El hombre verdadero

“Vivir juntos, en mundos separados.” Así se llama este año el informe del Fondo de Población de las Naciones Unidas, que se da a conocer hoy en todo el mundo. Alude a hombres y mujeres, que viven juntos, pero en condiciones que los separan: esta vez, el trabajo elaborado en base a los informes que fueron recabados en las Cumbres de Población y de Mujeres (El Cairo, Beijing, Nueva York) y a los informes de seguimiento en cada país, va directamente al grano, es decir, a la discriminación por género. Hombres y mujeres no juegan el mismo juego, ni juegan con las mismas reglas. Una de las virtudes del informe es permitir una lectura a través de los diferentes cortes que se pueden hacer sobre la población mundial: hay hombres y hay mujeres, sí, pero también hay ricos y hay pobres, y hay niños y hay adultos, y hay jóvenes y hay viejos. En cualquiera de estas categorías se lleva la de perder si se es mujer. Y el gran eje sobre el que cabalgan los problemas de población mundial es el de la salud reproductiva. Si se debieran suprimir los matices, los detalles, las infinitas complejidades de cada cultura, podría rescatarse una línea del sustancioso informe de la ONU: “Un tercio de los 80 millones de embarazos que se producen anualmente en el mundo no son deseados”. De ese tercio, algo más de 26 millones de embarazos, se desprenden los veinte millones de abortos anuales realizados en malas condiciones sanitarias, las 78 mil muertes de mujeres y los miles de chicos que quedan huérfanos o sin nadie que se ocupe especialmente de ellos.

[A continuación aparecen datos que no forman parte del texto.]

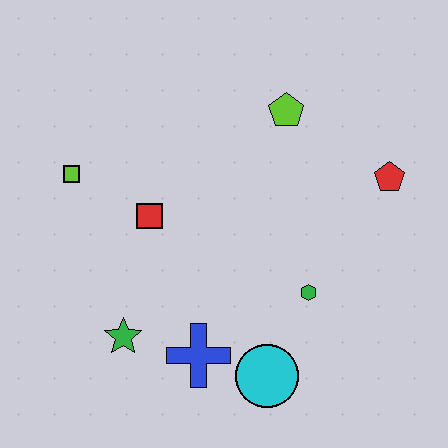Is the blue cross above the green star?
No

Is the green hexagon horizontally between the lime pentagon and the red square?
No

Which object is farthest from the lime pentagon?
The green star is farthest from the lime pentagon.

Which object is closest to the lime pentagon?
The red pentagon is closest to the lime pentagon.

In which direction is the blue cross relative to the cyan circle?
The blue cross is to the left of the cyan circle.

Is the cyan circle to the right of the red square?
Yes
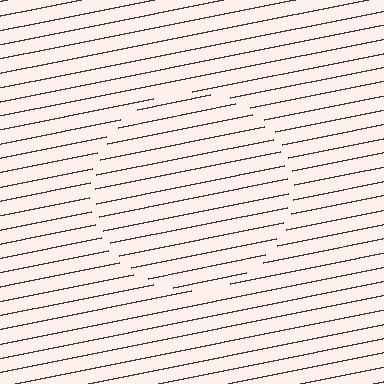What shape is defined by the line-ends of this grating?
An illusory circle. The interior of the shape contains the same grating, shifted by half a period — the contour is defined by the phase discontinuity where line-ends from the inner and outer gratings abut.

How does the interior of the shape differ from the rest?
The interior of the shape contains the same grating, shifted by half a period — the contour is defined by the phase discontinuity where line-ends from the inner and outer gratings abut.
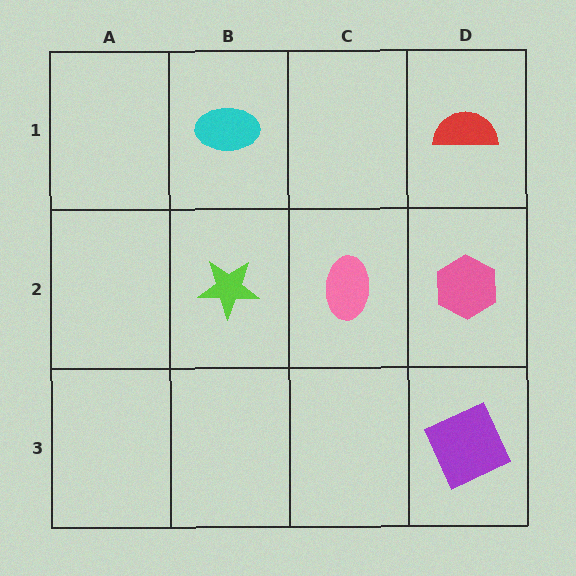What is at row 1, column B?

Pero uno de los ítem más interesantes del informe es el que no habla de las mujeres sino de los hombres, en relación a la salud reproductiva. Es un ítem que no habla de hechos sino de las ideas que generan los hechos. Más particularmente, habla de la idea del “hombre verdadero” que impera en gran parte de los países del mundo, y se refiere a la necesidad de desarticular esa idea si se pretende no sólo dejar de avalar la horrenda injusticia que cotidianamente se lleva a cabo contra las mujeres sino también si se quiere promover el desarrollo y si se quiere, por qué no, tender sobre los hombres, especialmente los pobres, un manto de piedad que les aligere la carga que llevan sobre sus hombros.

El informe cita un análisis no de la cultura maorí ni de la quechua sino de la norteamericana, en la que se describe “la masculinidad tradicional”: “La supresión de una gama de emociones, necesidades y posibilidades, como el placer de cuidar a los otros, la receptividad, la empatía y la compasión, se consideran incompatibles con el poder masculino. Las emociones y necesidades no desaparecen, pero no se permite su expresión. La persistencia de emociones y necesidades no asociadas con la masculinidad es, en sí misma, una gran fuente de temor. Ese temor oculto puede expresarse en forma de agresión contra terceros o contra el propio hombre”.

Las ideas sobre el “hombre verdadero” que intentan poner en práctica millones de hombres en el mundo, desempleados, pasivos, impotentes, desposeídos de sus tierras o de sus casas, desalojados, desarmados, vencidos, “crean condiciones propicias al fracaso”. Si un hombre nace pobre o vive en un país que lo destierra a la pobreza, si es educado en función de esa idea del “hombre verdadero” que él nunca encarnará, si depende de su mujer para comer, si sus hijos no respetan la autoridad que él les impone porque a su vez les enseñó a respetarlo sólo en tanto potente y proveedor, ese hombre, en tanto hombre, nace para el fracaso. Y es muy posible que ese fracaso se reconvierta en palizas, humillaciones o mala vida para su mujer y sus hijos, pero así y todo ni uno sólo de esos golpes o esos maltratos dejará de ser un fracaso propio. Ese es más o menos el círculo vicioso de las ideas en las que hombres y mujeres estamos atrapados. La comprensión de ese círculo vicioso recupera otra idea, la idea griega sobre la libertad: se es libre sólo entre iguales.